In einem Tal südlich von San Francisco, an der amerikanischen Westküste, sitzen seit über 50 Jahren stets die wichtigsten Firmen der Tech-Industrie. Wie an einer Perlenschnur aufgereiht befinden sich hier einige der fortschrittlichsten und mächtigsten Unternehmen der heutigen Zeit, zum Teil Tür an Tür.

Die Grenzen sind nicht fest definiert, aber das Silicon Valley erstreckt sich etwa von San Mateo im Norden bis Gilroy im Süden. Großzügig gemessen ist dieser Korridor etwa 4.000 Quadratkilometer groß, also etwas kleiner als das Ruhrgebiet. Trotzdem kann man mit dem Auto bei den größten Internetfirmen der Welt Klingelstreich spielen. Facebook, Google, Netflix, Intel, Ebay und Apple sind jeweils nicht weiter als 15 Kilometer voneinander entfernt.

Ein wichtiger Faktor für die Entwicklung war und ist auch heute noch die Universität von Stanford

Viele Ereignisse waren dafür verantwortlich, dass das Silicon Valley zum Symbol für die digitale Wirtschaft wurde. Der Anfang dieser Entwicklung liegt noch vor dem Zweiten Weltkrieg, im Jahr 1933. Damals eröffnete die U.S. Navy in Mountain View, einem südlichen Vorort von San Francisco, eine Basis für Luftschiffe. Der Militärflugplatz sorgte für viele neue Jobs in der Gegend und lockte Zulieferer und Technikunternehmen an.

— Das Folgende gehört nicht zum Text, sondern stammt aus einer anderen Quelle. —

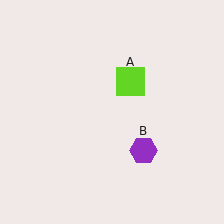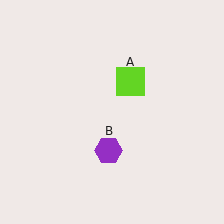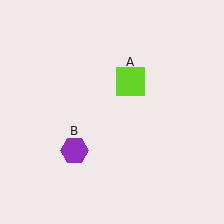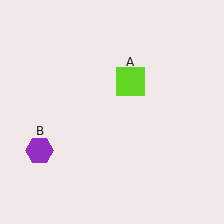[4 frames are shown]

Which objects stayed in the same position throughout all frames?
Lime square (object A) remained stationary.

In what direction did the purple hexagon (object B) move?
The purple hexagon (object B) moved left.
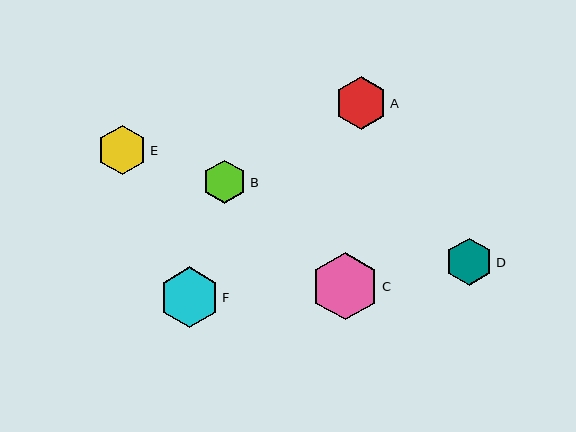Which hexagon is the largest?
Hexagon C is the largest with a size of approximately 68 pixels.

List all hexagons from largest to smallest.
From largest to smallest: C, F, A, E, D, B.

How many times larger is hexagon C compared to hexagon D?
Hexagon C is approximately 1.4 times the size of hexagon D.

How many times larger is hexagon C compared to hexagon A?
Hexagon C is approximately 1.3 times the size of hexagon A.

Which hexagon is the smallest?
Hexagon B is the smallest with a size of approximately 44 pixels.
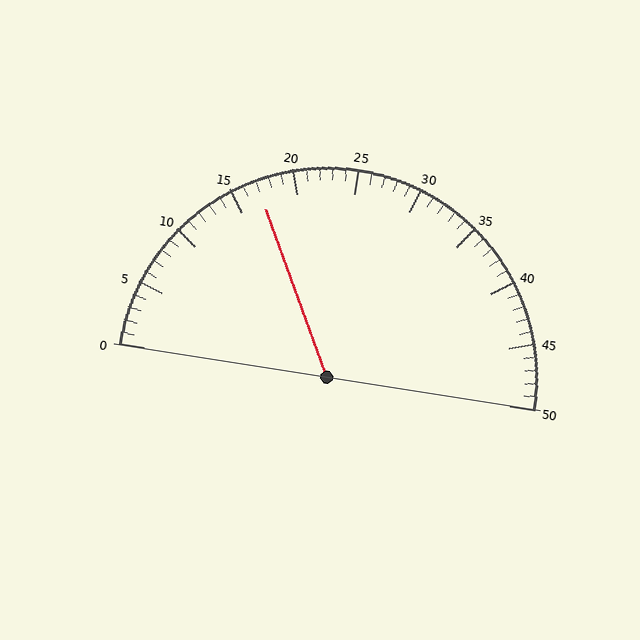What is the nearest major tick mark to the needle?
The nearest major tick mark is 15.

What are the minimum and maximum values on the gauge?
The gauge ranges from 0 to 50.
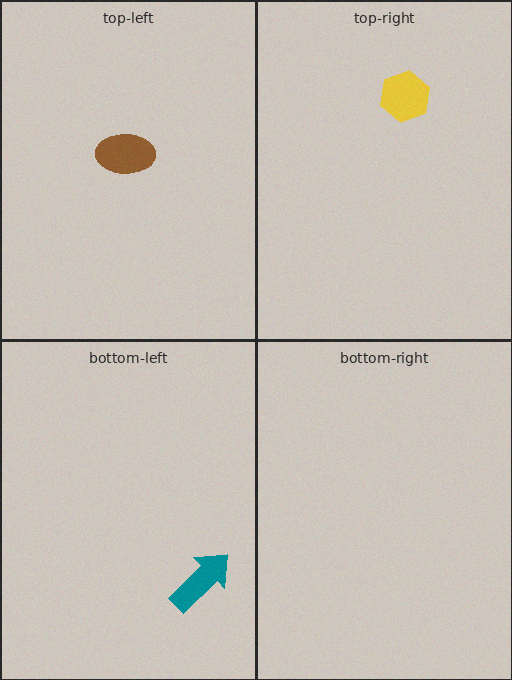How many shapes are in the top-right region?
1.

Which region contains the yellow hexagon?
The top-right region.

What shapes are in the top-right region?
The yellow hexagon.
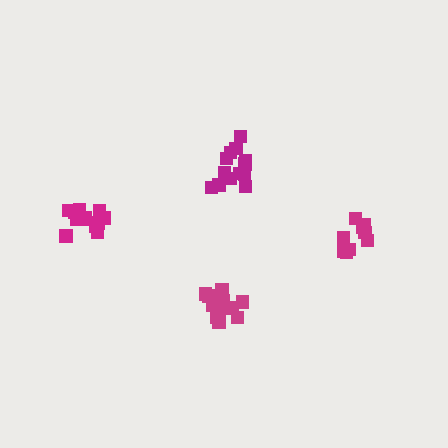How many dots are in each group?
Group 1: 13 dots, Group 2: 12 dots, Group 3: 12 dots, Group 4: 9 dots (46 total).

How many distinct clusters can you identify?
There are 4 distinct clusters.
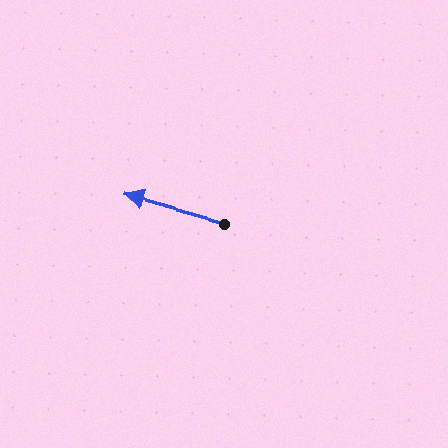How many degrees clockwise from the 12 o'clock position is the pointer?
Approximately 285 degrees.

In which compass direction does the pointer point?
West.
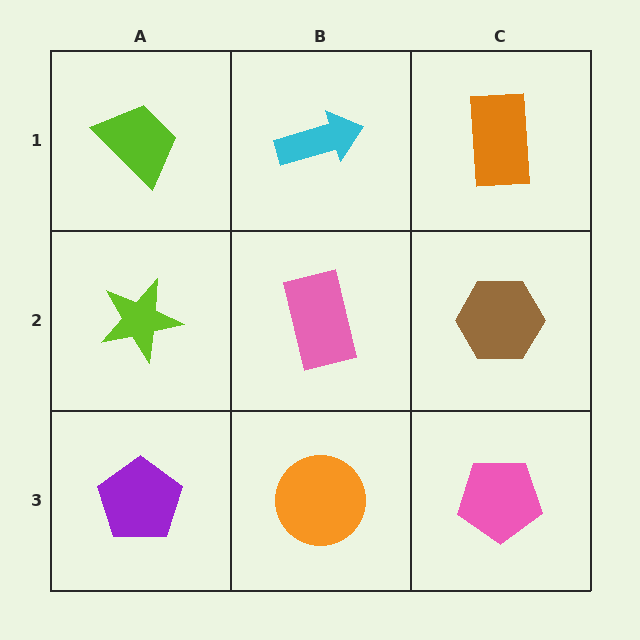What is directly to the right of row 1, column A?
A cyan arrow.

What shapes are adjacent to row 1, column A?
A lime star (row 2, column A), a cyan arrow (row 1, column B).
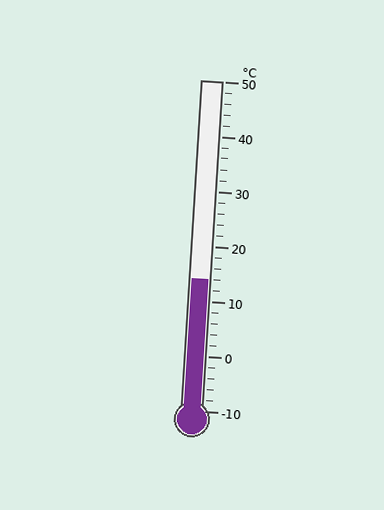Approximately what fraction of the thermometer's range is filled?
The thermometer is filled to approximately 40% of its range.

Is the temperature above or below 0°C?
The temperature is above 0°C.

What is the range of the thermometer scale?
The thermometer scale ranges from -10°C to 50°C.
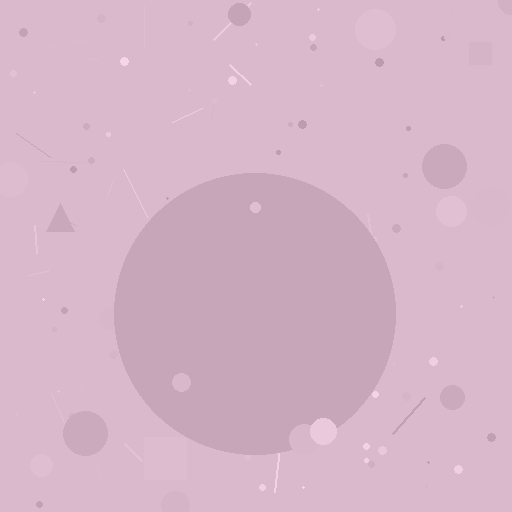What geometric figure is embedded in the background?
A circle is embedded in the background.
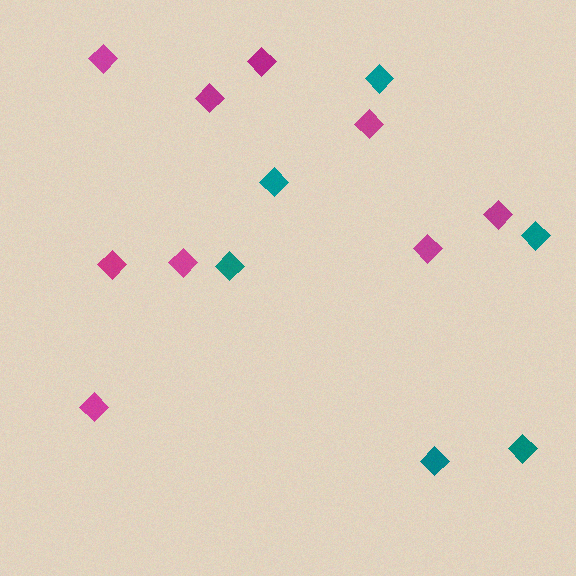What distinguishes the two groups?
There are 2 groups: one group of magenta diamonds (9) and one group of teal diamonds (6).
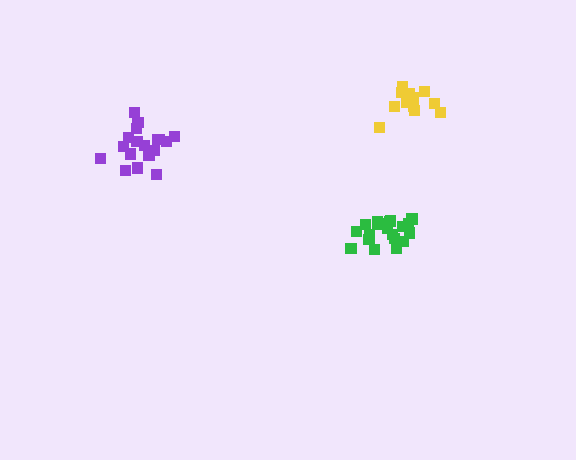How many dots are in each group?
Group 1: 19 dots, Group 2: 18 dots, Group 3: 13 dots (50 total).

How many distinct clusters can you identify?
There are 3 distinct clusters.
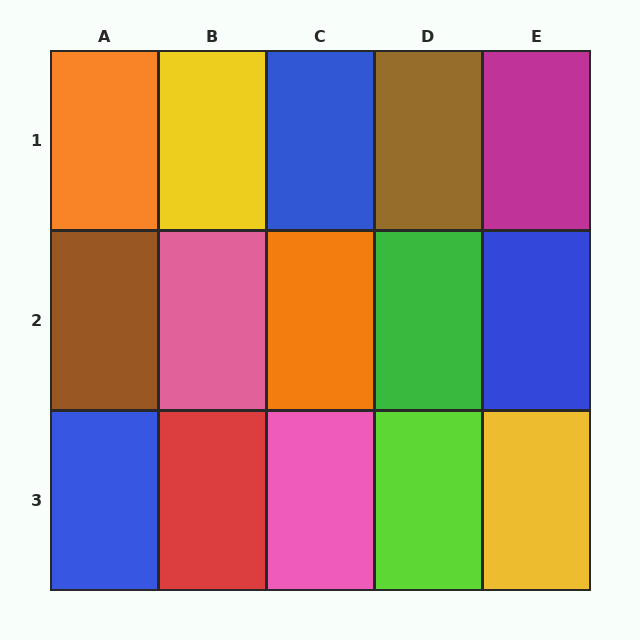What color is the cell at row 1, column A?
Orange.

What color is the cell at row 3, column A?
Blue.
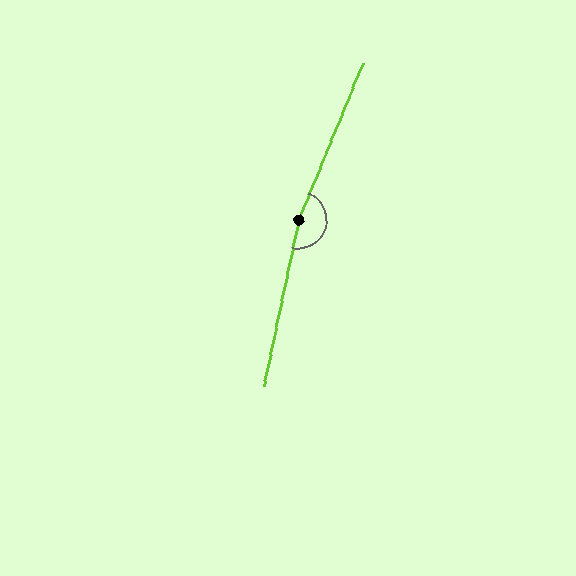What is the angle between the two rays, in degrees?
Approximately 169 degrees.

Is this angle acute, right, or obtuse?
It is obtuse.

Ein zweiter wichtiger Faktor für die Entwicklung war und ist auch heute noch die Universität von Stanford. Nach dem Zweiten Weltkrieg rechnete man dort wegen der Rückkehr vieler junger Soldaten aus dem Einsatz mit einem starken Ansturm auf die Studienplätze. Um die finanziell kränkelnde Universität dafür zu rüsten, wurden zu Beginn der 50er-Jahre unter anderem Grundstücke auf dem riesigen Uni-Campus an junge Technologiefirmen verpachtet. Gleichzeitig konnte man den Absolventen so attraktive Arbeitsplätze vor Ort anbieten und Partnerschaften mit den Unternehmen eingehen.

Einer der ersten Mieter dieser neuen Flächen: das junge Unternehmen Hewlett-Packard, HP, das nur wenige Kilometer entfernt in einer Garage gegründet worden war. Mit dabei waren auch die ersten Chiphersteller: Firmen, die aus einem simplen elektronischen Bauteil, dem Transistor, komplexere Einheiten wie Prozessoren und Speicher bauten, die sich Nullen oder Einsen merken und diese mit elementarer Logik kombinieren können. Auch heute noch ist das die Grundlage für jeden Computer, egal ob im Smartphone, Förderband oder Auto.

 

Nirgendwo auf der Welt wurde und wird auch heute noch so viel Wagniskapital in junge Firmen gepumpt

Diesen Pionieren der Computertechnologie verdankt das Silicon Valley auch seinen Namen. Denn hier etablierten die ersten Elektronikfirmen Silizium als Hauptmaterial für Transistoren. Erst dadurch konnten die Bauteile günstig, klein und massenhaft gefertigt werden. Sie ebneten damit den Weg für den Personal Computer, Laptops, Smartphones, Tablets und das gesamte Internet.

In den 80er- und 90er-Jahren strömten immer mehr Firmen ins Silicon Valley, um auch ein Stück vom riesigen Venture-Capital-Kuchen abzukriegen. Denn nirgendwo auf der Welt wurde und wird auch heute noch so viel Wagniskapital in junge Firmen gepumpt. Diese ungehemmte, nicht selten gierige Risikobereitschaft fand im Jahr 2000 erstmals ein Ende, als die sogenannte Dotcom-Blase platzte und überbewertete Technologiefirmen massenweise pleitegingen. Die Erholung dauerte wegen der Wirtschaftskrise im Jahr 2008 etwas länger, aber heute übertrifft das Silicon Valley alle bisherigen Kennzahlen. Im März 2017 waren Apple, Amazon, Alphabet (Googles Mutterfirma) und Microsoft die vier wertvollsten Unternehmen der Welt, vor allen Autoherstellern und Ölfirmen.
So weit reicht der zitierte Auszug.